We were halfway down the row before they found one at ground level that they could tap.
Pip said the barrels were broken, which seemed odd to me, but I’ve never been part of the process, so I didn’t know.
They weren’t broken.
They were empty.
A hollow panic builds in my chest and spreads to my arms and legs.
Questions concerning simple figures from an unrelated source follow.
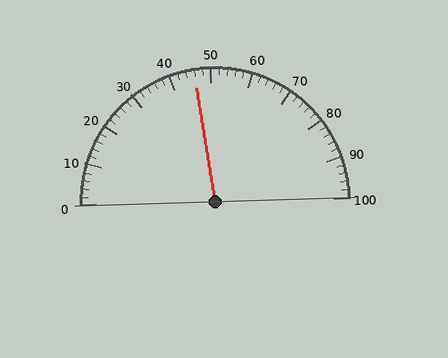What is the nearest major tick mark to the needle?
The nearest major tick mark is 50.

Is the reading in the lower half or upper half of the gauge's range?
The reading is in the lower half of the range (0 to 100).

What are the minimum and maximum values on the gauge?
The gauge ranges from 0 to 100.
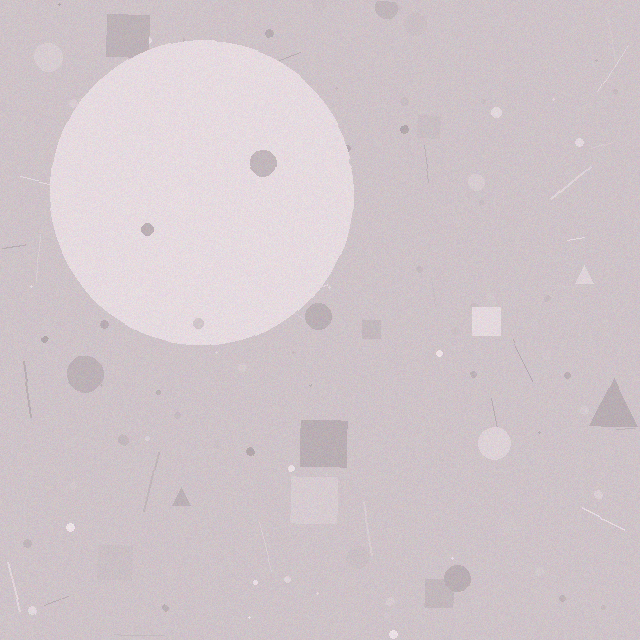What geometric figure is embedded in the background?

That wine—that wine could’ve saved us.
But it’s not there.
One corner of her lips tilts up in a smile that’s not a real smile. “Saidmostof them, didn’t I?”
I swallow.
Then swallow again.
“So I fucked us over,” she says. “Can’t sell the wine. No wine left to sell.”
Dammit.
I thought we had it.
I thought we had the golden ticket. That I’d found the right thing to say.
And I did.
I found the right thing to say.
The thing that would put us in the black and save our home.
Except it’s not possible.
I swallow hard. “I don’t know firsthand what your marriage was like, but if you needed to drain the wine for closure, for processing, for healing, then you did what you needed to do. And it was your right to do it.”
She studies me. “That’s it? Not gonna yell at me for being dumb?”
Absolutely not.
It’s what my parents would’ve done, but it’s not who I want to be.
“Who’d do that here?” I ask softly instead.
“Dean would’ve.”
“Fuck Dean. I’m glad his legacy is gone.”